Non è però il momento di dilungarmi a riguardo, indi passerò al resoconto del viaggio a Berlino.
Berlino è una città assurda.
Ci ho messo un po’ per adeguarmici, necessitavo di metabolizzarla. Il motivo principale è che non è una città come io intendo il termine. Il suo essere così ricca di storia ed al contempo quasi completamente priva di segni tangibili di quella stessa storia la rende unica tra le città che ho avuto modo di visitare.
Unica.
Non migliore, nè peggiore.
Il mio carico di aspettative era molto alto, va detto, e questo forse ha contribuito all’insorgere iniziale di una cocente delusione. In un primo momento tutto mi è sembrato finto, irreale, costruito nell’ottica di enfatizzare cose che non hanno certo bisogno di essere enfatizzate, con l’opposto risultato che porta così a sminuirle e farle apparire come “souvenir per turisti”. Checkpoint Charlie con il suo fintissimo accampamento americano, i ragazzotti in divisa militare sovietica e statunitense dell’epoca ed il baracchino che per qualche euro rilascia al turista un finto visto per l’attraversamento mi è parsa più una ricostruzione adatta a Gardaland che non a quello che è stato il fulcro della guerra fredda. Stessa cosa vale per il muro, quasi totalmente eliminato e cancellato dalla città se non per qualche frammento riposizionato da tutt’altra parte rispetto a dove fu smantellato e quindi più simile ad una qualche scultura di arte moderna che non ad una scheggia del confine che fu tra comunismo e capitalismo.
In alcune zone della città però in ricordo della barriera è stato segnato il terreno con una striscia di mattoni.
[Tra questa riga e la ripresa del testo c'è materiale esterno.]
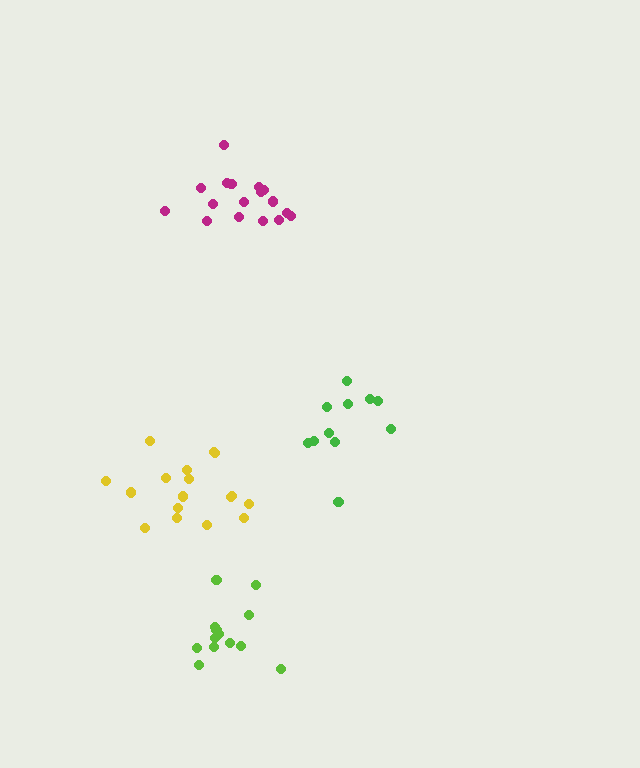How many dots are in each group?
Group 1: 17 dots, Group 2: 11 dots, Group 3: 13 dots, Group 4: 17 dots (58 total).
Una di queste zone è Postdamer Platz e vedere il segno di quel limite che fu invalicabile al centro di quella che è la zona più trafficata e popolata di Berlino mi ha colpito non poco.
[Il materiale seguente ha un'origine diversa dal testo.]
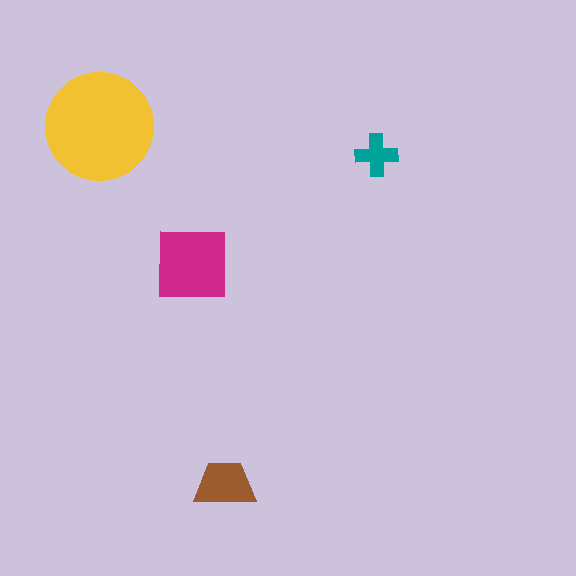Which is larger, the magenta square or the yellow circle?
The yellow circle.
Anche dalla visita al Jüdisches Museum non ho tratto particolare appagamento. Direi esattamente cosa ho pensato nel vederlo, ma non voglio prestare il fianco a stupide ed insulse accuse di antisemitismo.
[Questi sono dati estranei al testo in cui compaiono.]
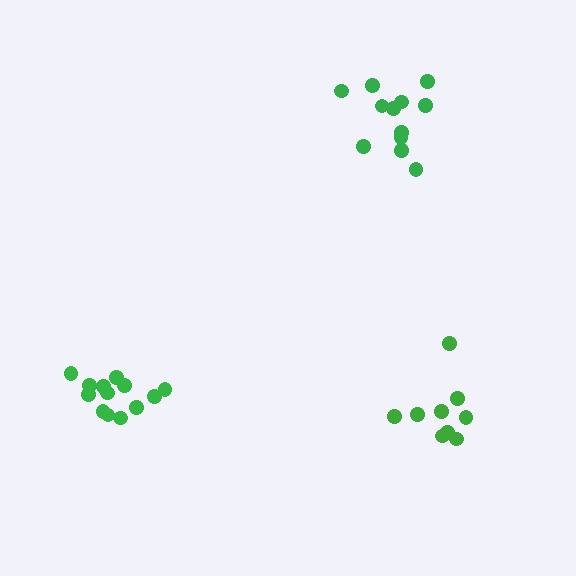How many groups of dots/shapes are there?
There are 3 groups.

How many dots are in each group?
Group 1: 12 dots, Group 2: 9 dots, Group 3: 13 dots (34 total).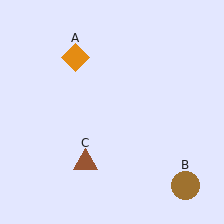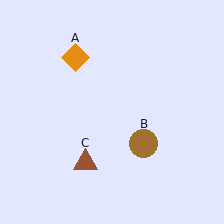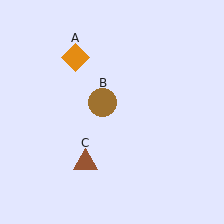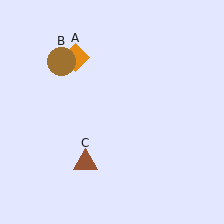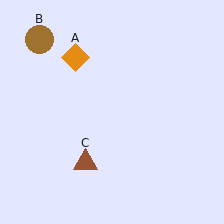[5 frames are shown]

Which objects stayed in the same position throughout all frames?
Orange diamond (object A) and brown triangle (object C) remained stationary.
Mi limito a dire che chi come me ha potuto visitare Auschwitz non ha bisogno di essere chiuso in una stanza buia o di calpestare delle facce di metallo per percepire l’angoscia di ciò che è stato l’olocausto.
E aggiungo che chi invece ad Auschwitz non c’è stato, beh, è bene che ci vada invece di andare a perder tempo in un posto finto, pacchiano ed autocelebrativo (nell’accezione più squisitamente vittimista del termine) qual’è il Jüdisches Museum.
Ok, alla fine ho detto ciò che non volevo dire.
Pazienza.
Potrei anche spendere due righe riguardo l’architettura ultramoderna che riempie la capitale tedesca, edifici a volte molto belli (grazie alla Bri e alla sua guida architettonica credo di averli visti tutti. Tutti.), ma a mio avviso incapaci di coesistere e conferire un’identità alla città, favorendo ulteriormente le sensazioni di freddo e di distacco già rafforzate dal clima e dal fatto che quasi ovunque le strade siano deserte, dando l’impressione di essere in qualche remota parte della periferia anche se ci si trova a cento metri dalla Porta di Brandeburgo.
Insomma, ci sono un sacco di motivi per cui Berlino all’inizio mi è andata di traverso.
Le mie impressioni sono radicalmente cambiate dopo aver passato una notte intera a vagare per la città cercando senza risultato un locale dove andare a ballare la techno. Sono cambiate dopo aver fatto quaranta minuti di coda per entrare in un club gay da cui ci hanno escluso perchè etero. Sono cambiate dopo aver conosciuto in quella circostanza dei ragazzi simpaticissimi (uno dei quali è il genio che quando ho detto di essere di Milano mi ha risposto: “Ah, Plastìc!”), gente che ha provato a resistere alla discriminazione che stavamo subendo pur non essendone toccata in prima persona.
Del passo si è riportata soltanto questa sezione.